Após a conversão de zonas húmidas em campos de arroz, o Ruanda enfrentou um compromisso significativo entre a segurança alimentar e a saúde pública, uma vez que o cultivo de arroz criou inadvertidamente terrenos férteis para a reprodução de mosquitos transmissores da malária. O governo recorreu à ciência para resolver o problema e encontrar soluções eficazes.
Este estudo de caso ilustra a aplicação prática de estratégias baseadas na ciência para equilibrar compensações em ODS por vezes concorrentes. É um dos muitos exemplos de ciência acionável, destacados no relatório deste ano Denunciar, preparado pelo Conselho Científico Internacional e pela Federação Mundial de Organizações de Engenharia para o Fórum político de alto nível de 2024 Desenvolvimento Sustentável.

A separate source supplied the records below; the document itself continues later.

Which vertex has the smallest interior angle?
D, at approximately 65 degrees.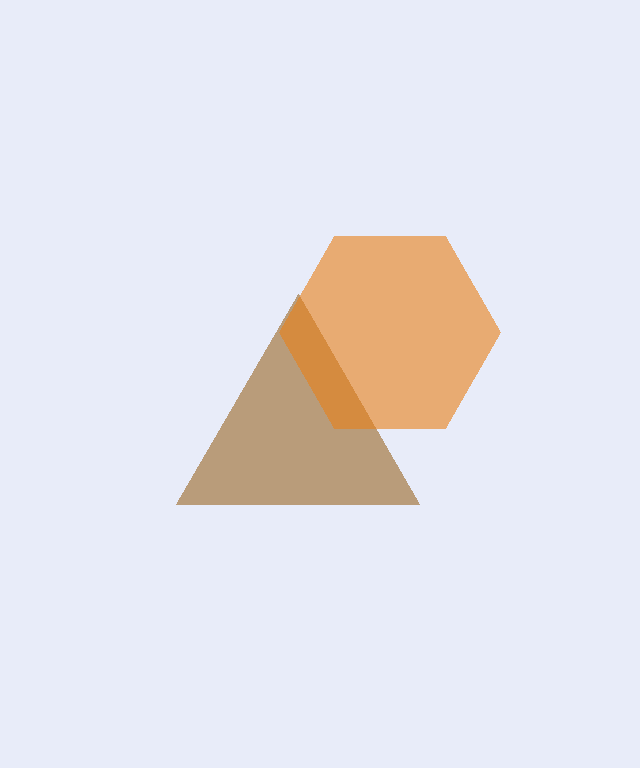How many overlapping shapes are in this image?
There are 2 overlapping shapes in the image.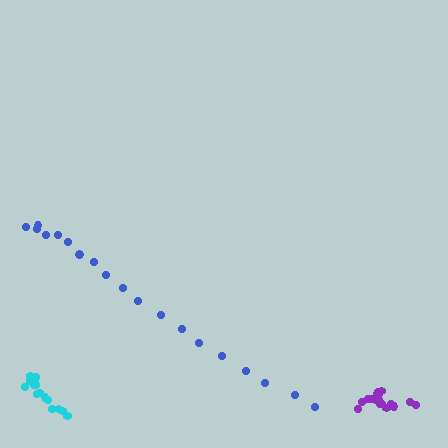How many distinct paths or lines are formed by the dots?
There are 3 distinct paths.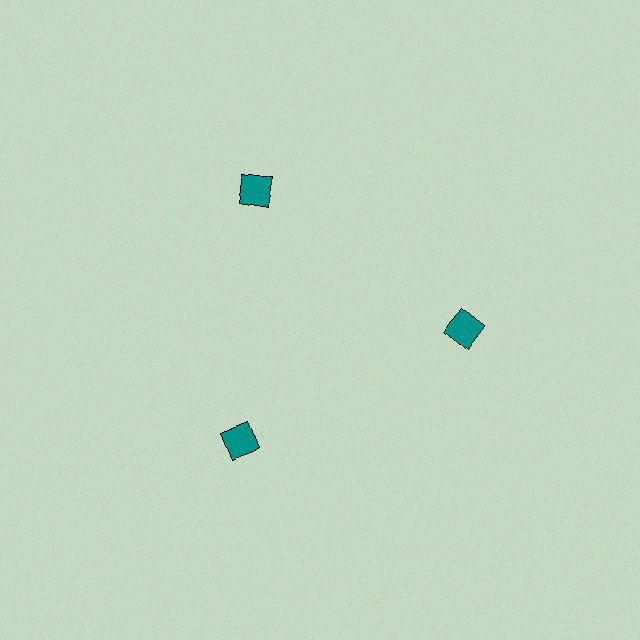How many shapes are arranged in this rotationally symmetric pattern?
There are 3 shapes, arranged in 3 groups of 1.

Da ciência à ação: Aproveitar o conhecimento científico e as soluções para promover o desenvolvimento sustentável e resiliente
Para aumentar o abastecimento alimentar local e os rendimentos dos agricultores, o governo do Ruanda iniciou um conjunto de ações para converter zonas húmidas em campos de arroz. No entanto, esta expansão criou inadvertidamente terrenos férteis para a reprodução de mosquitos transmissores da malária, causando uma forte recuperação da malária em relação aos esforços anteriores de erradicação bem sucedidos. Isto afecta particularmente as famílias de produtores de arroz e os residentes que vivem nas proximidades das áreas de cultivo de arroz.

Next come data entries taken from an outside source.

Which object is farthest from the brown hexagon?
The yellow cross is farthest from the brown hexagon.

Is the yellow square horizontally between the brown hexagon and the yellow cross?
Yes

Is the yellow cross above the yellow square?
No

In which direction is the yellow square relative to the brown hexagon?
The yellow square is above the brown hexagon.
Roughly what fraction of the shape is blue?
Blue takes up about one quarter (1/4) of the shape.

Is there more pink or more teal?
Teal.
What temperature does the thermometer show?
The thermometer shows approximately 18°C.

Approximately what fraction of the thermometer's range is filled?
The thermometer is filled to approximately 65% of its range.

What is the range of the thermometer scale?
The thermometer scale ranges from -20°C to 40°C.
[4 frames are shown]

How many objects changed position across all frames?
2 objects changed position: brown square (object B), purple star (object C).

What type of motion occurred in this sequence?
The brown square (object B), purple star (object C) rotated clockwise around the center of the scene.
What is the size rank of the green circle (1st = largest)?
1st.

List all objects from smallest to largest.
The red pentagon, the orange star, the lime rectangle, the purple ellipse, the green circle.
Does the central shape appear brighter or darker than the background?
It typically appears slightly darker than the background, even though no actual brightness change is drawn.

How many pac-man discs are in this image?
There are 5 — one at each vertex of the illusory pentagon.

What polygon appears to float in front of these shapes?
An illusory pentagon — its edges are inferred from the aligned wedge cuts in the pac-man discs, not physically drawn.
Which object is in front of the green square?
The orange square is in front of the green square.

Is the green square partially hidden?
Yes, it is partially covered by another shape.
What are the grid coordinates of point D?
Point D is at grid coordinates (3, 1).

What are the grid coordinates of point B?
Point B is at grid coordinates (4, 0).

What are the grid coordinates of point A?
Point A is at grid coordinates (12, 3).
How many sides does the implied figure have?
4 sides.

Como parte de um esforço colaborativo interdisciplinar, um compromisso significativo entre o ODS 2 (Segurança alimentar e rendimentos dos pequenos agricultores) e o ODS 3 (Saúde pública e doenças transmissíveis) foi identificado e mapeado utilizando o quadro analítico do ISC Guia para Interações ODS: Da ciência à implementação. Além disso, estas conclusões anulam o prevalecente “paradoxo dos arrozais”, a crença de que o aumento do rendimento proveniente da produção de arroz na África Subsariana compensaria o risco de malária devido a melhores medidas de protecção.

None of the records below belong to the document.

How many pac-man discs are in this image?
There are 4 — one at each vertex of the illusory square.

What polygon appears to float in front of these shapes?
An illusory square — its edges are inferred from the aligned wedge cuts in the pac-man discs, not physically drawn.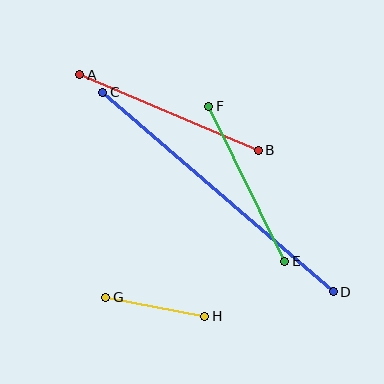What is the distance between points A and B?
The distance is approximately 194 pixels.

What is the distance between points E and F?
The distance is approximately 172 pixels.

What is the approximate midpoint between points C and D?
The midpoint is at approximately (218, 192) pixels.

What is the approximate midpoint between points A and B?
The midpoint is at approximately (169, 112) pixels.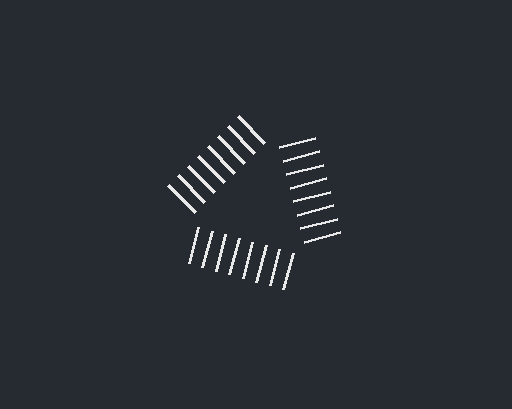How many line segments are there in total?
24 — 8 along each of the 3 edges.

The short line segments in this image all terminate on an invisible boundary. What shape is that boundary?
An illusory triangle — the line segments terminate on its edges but no continuous stroke is drawn.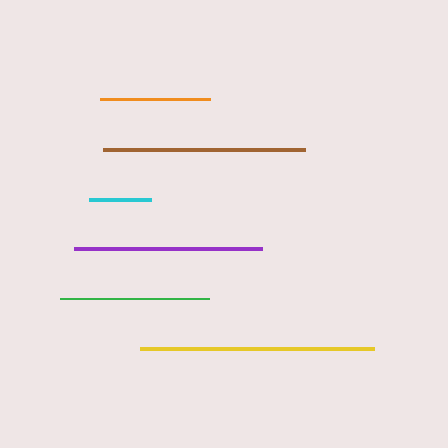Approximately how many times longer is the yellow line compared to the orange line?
The yellow line is approximately 2.1 times the length of the orange line.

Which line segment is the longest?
The yellow line is the longest at approximately 234 pixels.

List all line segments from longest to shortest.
From longest to shortest: yellow, brown and purple (about equal), green, orange, cyan.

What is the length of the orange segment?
The orange segment is approximately 110 pixels long.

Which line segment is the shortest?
The cyan line is the shortest at approximately 62 pixels.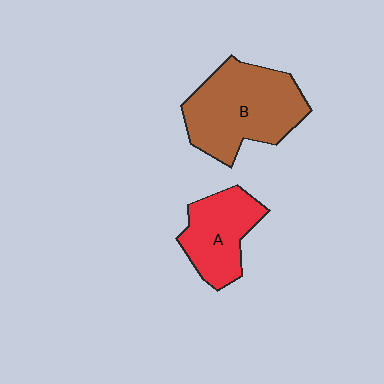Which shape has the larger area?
Shape B (brown).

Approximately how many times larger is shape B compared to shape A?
Approximately 1.6 times.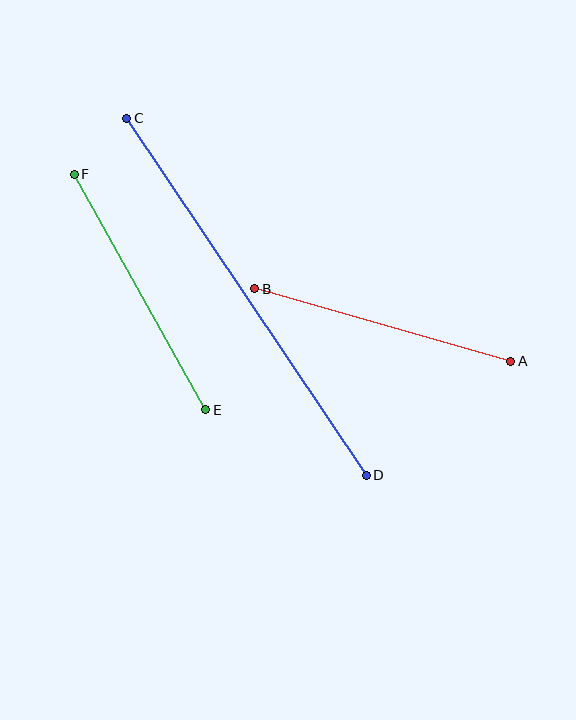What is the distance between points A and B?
The distance is approximately 266 pixels.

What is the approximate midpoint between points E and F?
The midpoint is at approximately (140, 292) pixels.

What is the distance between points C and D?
The distance is approximately 430 pixels.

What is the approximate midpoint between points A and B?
The midpoint is at approximately (383, 325) pixels.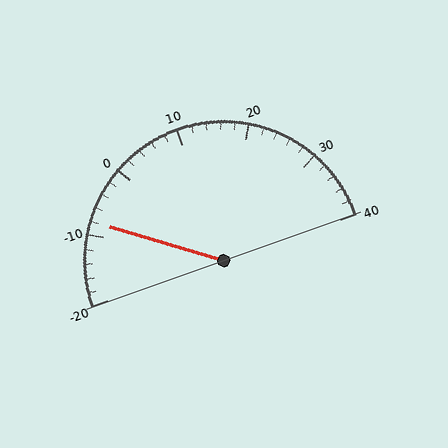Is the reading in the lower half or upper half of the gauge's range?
The reading is in the lower half of the range (-20 to 40).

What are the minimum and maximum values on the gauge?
The gauge ranges from -20 to 40.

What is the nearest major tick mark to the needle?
The nearest major tick mark is -10.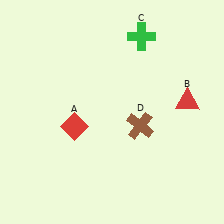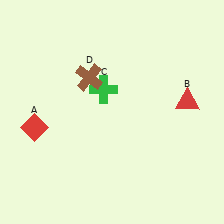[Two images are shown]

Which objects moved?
The objects that moved are: the red diamond (A), the green cross (C), the brown cross (D).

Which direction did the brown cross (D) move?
The brown cross (D) moved up and to the left.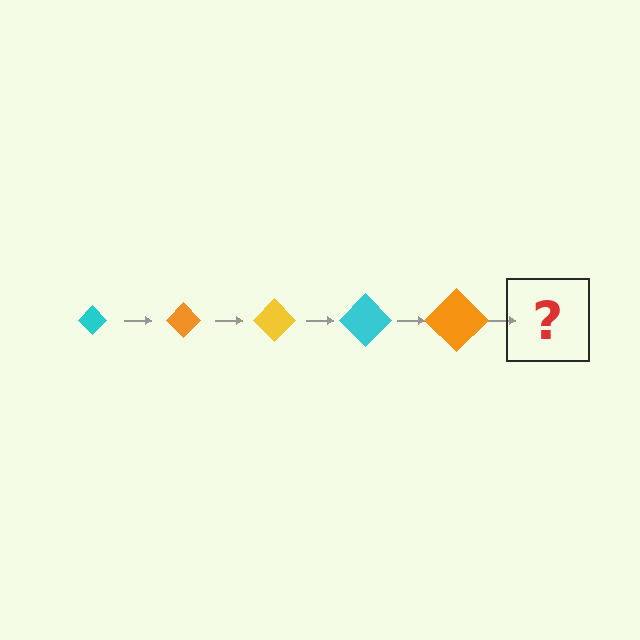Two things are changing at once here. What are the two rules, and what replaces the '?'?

Especificamente, no caso do Ruanda, diferentes tipos de dados foram combinados de forma interdisciplinar para ligar o cultivo do arroz à intensificação da transmissão da malária. Os cientistas sociais recolheram conhecimentos da comunidade sobre as mudanças nas taxas de infecção por malária, complementados por dados de inquéritos malariométricos, testes de diagnóstico rápido para infecções por malária e vigilância de mosquitos dentro e à volta dos campos de arroz, realizados por equipas médicas e entomológicas.
Uma vez estabelecido o compromisso entre as metas 2.3 e 3.3 dos ODS, foram procuradas soluções científicas, com foco em biolarvicidas para controlar as populações de mosquitos. As campanhas de biolarvicidas foram testadas em estreita colaboração com cooperativas de produtores de arroz e provaram ser uma solução eficaz, sem qualquer dano às plantas de arroz, ao ambiente em geral ou aos seres humanos. Tanto os dados de monitorização dos mosquitos como as percepções dos próprios agricultores concordaram que o biolarvicida reduziu a taxa de casos de malária. O piloto também demonstrou que as comunidades produtoras de arroz auto-organizaram com sucesso a campanha de biolarvicidas, tendo um desempenho equivalente ao das comunidades lideradas por especialistas.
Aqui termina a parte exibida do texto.